白い服を着た、東洋人とも、西洋人ともつかない、愛らしい顔立ちの、4,5才くらいの、女の子。女の子は、パルミラ、と呼ばれていて、誰の連れているパルミラも、みんな同じ顔をしている。

でも、一緒に暮らしているうちに、みんなそれなりに、愛着がわくらしく、うちの子はちょっと背が小さいとか、鼻立ちがいいとか、そんな些細な違いを気にとめては、悩んだり、自慢したりしている。

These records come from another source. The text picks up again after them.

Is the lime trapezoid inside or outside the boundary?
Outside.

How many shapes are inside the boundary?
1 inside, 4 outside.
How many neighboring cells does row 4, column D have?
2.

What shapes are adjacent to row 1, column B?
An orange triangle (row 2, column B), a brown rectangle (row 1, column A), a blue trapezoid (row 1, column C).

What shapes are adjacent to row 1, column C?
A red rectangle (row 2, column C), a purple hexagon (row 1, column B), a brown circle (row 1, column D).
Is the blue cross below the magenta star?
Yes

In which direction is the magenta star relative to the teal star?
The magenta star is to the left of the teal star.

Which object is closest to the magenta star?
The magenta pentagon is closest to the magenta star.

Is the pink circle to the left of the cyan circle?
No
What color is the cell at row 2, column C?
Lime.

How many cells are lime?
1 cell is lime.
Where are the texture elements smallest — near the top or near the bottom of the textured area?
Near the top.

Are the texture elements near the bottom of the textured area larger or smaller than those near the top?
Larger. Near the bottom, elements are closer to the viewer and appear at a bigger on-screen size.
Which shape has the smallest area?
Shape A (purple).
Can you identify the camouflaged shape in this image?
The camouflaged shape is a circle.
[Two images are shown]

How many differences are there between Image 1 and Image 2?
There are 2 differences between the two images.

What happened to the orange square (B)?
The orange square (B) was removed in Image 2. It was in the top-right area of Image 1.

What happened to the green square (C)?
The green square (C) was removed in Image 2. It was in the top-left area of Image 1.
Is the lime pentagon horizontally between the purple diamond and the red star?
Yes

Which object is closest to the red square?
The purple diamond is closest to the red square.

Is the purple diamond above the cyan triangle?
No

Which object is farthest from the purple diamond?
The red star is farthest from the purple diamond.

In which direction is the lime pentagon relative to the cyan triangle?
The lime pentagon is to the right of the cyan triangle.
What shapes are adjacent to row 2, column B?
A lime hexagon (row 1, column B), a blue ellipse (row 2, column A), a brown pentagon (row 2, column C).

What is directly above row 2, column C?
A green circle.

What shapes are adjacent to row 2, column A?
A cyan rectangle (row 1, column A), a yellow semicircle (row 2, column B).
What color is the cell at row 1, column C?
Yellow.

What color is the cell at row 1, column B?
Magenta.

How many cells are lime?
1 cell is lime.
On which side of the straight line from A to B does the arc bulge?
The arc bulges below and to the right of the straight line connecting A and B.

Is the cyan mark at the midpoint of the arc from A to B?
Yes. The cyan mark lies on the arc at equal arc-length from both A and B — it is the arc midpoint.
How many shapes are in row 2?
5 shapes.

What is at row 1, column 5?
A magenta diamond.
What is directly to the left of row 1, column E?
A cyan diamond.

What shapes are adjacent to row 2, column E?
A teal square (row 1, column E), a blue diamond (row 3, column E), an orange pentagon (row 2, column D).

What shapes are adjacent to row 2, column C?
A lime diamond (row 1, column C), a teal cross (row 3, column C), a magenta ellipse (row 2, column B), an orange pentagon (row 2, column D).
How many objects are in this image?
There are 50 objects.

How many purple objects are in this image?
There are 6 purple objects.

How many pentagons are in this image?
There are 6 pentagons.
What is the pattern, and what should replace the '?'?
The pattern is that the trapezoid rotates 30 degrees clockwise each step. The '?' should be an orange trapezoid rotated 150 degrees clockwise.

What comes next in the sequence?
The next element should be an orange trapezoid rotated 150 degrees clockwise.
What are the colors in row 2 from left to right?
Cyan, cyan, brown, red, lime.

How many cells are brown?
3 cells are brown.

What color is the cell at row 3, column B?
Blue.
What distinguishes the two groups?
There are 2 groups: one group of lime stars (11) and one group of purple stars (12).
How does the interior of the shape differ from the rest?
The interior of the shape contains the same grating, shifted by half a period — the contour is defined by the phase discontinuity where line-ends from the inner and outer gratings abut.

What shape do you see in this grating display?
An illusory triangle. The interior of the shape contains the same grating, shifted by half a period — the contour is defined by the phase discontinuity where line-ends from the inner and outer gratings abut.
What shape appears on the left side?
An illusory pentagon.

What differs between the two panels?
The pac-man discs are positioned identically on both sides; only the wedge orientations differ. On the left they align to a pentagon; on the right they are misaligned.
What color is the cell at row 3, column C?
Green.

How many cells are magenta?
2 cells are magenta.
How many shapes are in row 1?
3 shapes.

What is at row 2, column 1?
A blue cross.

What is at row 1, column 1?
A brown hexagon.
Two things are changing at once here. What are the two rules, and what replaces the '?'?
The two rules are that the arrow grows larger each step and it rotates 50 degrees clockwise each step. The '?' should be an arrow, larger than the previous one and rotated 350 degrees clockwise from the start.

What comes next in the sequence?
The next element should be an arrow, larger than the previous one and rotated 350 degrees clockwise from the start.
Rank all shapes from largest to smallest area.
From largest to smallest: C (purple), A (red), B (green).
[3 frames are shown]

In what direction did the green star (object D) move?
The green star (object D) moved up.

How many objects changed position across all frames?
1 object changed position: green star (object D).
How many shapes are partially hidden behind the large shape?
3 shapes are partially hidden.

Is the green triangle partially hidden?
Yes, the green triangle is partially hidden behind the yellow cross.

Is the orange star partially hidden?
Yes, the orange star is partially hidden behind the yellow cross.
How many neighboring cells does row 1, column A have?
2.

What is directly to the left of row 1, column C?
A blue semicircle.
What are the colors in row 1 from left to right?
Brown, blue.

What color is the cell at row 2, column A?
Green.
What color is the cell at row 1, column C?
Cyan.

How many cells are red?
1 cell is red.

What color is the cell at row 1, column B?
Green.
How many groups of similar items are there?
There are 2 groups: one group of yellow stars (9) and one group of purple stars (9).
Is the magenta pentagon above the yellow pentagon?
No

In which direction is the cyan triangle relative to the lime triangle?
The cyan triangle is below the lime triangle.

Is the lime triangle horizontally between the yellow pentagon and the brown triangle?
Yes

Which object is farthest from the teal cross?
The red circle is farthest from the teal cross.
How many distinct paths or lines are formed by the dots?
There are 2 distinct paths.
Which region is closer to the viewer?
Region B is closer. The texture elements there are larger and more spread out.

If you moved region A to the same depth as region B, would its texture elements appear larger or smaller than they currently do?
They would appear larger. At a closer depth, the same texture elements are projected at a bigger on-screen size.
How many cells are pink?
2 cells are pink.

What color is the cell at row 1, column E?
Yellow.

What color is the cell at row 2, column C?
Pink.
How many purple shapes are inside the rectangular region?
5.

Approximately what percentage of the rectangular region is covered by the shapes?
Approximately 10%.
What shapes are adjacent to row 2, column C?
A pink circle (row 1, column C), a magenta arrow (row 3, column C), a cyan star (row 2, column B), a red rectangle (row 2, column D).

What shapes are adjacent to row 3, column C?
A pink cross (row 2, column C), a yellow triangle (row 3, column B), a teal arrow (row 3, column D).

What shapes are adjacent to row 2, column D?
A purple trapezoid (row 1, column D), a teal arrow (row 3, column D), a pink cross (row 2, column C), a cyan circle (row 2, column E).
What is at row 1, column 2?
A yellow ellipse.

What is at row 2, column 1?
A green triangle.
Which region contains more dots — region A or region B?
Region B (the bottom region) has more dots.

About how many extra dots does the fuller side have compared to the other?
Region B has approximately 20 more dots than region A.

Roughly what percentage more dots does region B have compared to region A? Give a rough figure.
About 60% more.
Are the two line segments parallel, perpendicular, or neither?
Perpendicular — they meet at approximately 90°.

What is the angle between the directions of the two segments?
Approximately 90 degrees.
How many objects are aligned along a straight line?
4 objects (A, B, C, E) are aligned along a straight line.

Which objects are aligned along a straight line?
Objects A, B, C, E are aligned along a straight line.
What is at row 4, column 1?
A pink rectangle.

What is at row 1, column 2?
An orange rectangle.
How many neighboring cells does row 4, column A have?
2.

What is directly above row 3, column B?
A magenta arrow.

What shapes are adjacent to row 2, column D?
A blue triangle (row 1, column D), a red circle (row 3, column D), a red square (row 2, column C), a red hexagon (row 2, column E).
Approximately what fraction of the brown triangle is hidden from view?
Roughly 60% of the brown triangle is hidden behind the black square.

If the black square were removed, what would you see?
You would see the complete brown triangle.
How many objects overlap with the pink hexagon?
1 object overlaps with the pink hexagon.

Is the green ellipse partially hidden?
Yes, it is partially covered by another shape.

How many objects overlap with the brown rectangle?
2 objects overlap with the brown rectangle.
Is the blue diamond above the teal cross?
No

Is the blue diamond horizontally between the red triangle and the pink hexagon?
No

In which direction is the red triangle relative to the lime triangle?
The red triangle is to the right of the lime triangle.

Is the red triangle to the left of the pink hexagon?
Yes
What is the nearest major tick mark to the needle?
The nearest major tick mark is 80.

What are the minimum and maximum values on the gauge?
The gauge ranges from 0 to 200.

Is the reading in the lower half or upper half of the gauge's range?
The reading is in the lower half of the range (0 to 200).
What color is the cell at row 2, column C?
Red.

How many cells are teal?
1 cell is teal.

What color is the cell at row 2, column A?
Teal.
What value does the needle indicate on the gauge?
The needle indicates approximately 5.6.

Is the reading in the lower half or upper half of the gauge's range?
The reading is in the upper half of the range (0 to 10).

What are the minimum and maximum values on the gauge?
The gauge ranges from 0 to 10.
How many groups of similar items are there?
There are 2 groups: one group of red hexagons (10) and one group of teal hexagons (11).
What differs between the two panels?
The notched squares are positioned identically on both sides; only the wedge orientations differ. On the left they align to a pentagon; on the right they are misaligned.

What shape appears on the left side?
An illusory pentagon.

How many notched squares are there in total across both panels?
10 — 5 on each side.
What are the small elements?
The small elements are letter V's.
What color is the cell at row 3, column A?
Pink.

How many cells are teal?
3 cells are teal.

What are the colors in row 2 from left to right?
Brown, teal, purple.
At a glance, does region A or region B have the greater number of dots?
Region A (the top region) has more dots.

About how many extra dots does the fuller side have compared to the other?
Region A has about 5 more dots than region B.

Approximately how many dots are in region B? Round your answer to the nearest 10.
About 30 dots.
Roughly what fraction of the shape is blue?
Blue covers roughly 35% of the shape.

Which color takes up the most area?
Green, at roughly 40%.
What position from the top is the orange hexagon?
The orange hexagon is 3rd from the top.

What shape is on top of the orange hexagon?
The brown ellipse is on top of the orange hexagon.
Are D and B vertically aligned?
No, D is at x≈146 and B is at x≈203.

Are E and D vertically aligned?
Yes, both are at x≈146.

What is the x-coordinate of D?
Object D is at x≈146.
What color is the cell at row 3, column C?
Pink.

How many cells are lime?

パルミラは、そんなとき、何も言わずに、ただ子供らしい、美しい笑みを浮かべて、にこにことほほ笑んでいる。

パルミラを僕らが連れて歩くようになったのは、いつからだったろう。
携帯電話が普及し、パソコンが普及した時も、そうだったような気がするが、すべて、まるで、あらかじめ用意された水路に、水が流れていく時のように、速やかに、静かに普及していった。気がついた時には、パルミラの販売が開始しされてから、ものの2年ほどの間に、普及率は3割を超えていた。そこから、みんな持っていて当然となるまでに、さらに5年ほどだっただろうか。ともかくも、販売開始から10年しないうちに、パルミラは人々の必需品の一つとなったわけだ。

パルミラ、というのは、そもそも、この製品の商品名に由来している。この少女を作った会社は、そもそも、何とかテクノロジーという、アメリカのベンチャー企業だったそうだが、この商品の爆発的な人気を受けて、ついに会社名をも、パルミラ社に変更した。

パルミラの不思議なところは、他の模造品企業が、似たようなものを作っているのだが、全く普及しなかったところにある。パルミラ社自身も、はじめのうちは、パルミラに、もっとおしゃべりする機能とか、簡単なお仕事をお手伝いできる機能を付けた商品を販売したが、すべて、初代のパルミラほど普及はしなかった。同様に、模造品企業の作ったパルミラ様の品物も、元のパルミラほどの人気を得ることはついぞなく、そうした会社はやがてすっかり諦めて、パルミラ関連の仕事からは、早々に手を引いてしまった。

パルミラ社も、もはや、パルミラの性能をさらに上げようなどと言う野心は捨てて、ただ、現行モデルの品質向上などのマイナーチェンジや、修理の対応などに専念しているそうだ。

パルミラは、登場直後から、あまりに完成されすぎていた。だからこそ、人々は、それ以上の変化をむしろ嫌うのだった。パルミラは、パルミラとして、何も言わず、ただ傍らにいて、時々話しかければ、こちらを見て、にっこりと笑ってくれればいい。ただそれだけの需要を満たすためだけの、品物だった。

人によっては、パルミラに愛着がわくあまり、名前を自分でつけている人もいるらしい。しかし、多くの人は、パルミラを、ただパルミラ、と呼んでいる。

パルミラの衣服の背中のボタンを少しだけ開けさせてもらうと、肩甲骨の間あたりに、"Palmira"という名前と、それぞれのシリアルナンバーの刻印が見える。しかし、パルミラが人間の少女らしくないのは唯一その点だけで、後は、完全に、人間の少女そのものなのだった。

手をつなげば、その皮膚の触感や、肌のかすかな暖かさに、驚かない人はいないだろう。

多くの人は、はじめ、販売代理店でデモンストレーション用のパルミラと手をつないでみて、目を丸くする。そして、思わず、その瞳にやさしく笑いかけるように体をかがめて、その愛おしい手を、両手で包みこまずにはいられなくなる。その時から、その人とパルミラとの関係が始まるのだ。パルミラは、そうした、購買者に決定的な変化をもたらすような事態においても、ただ美しく、愛らしい笑みを浮かべて、彼や彼女の微笑みに答えているだけだ。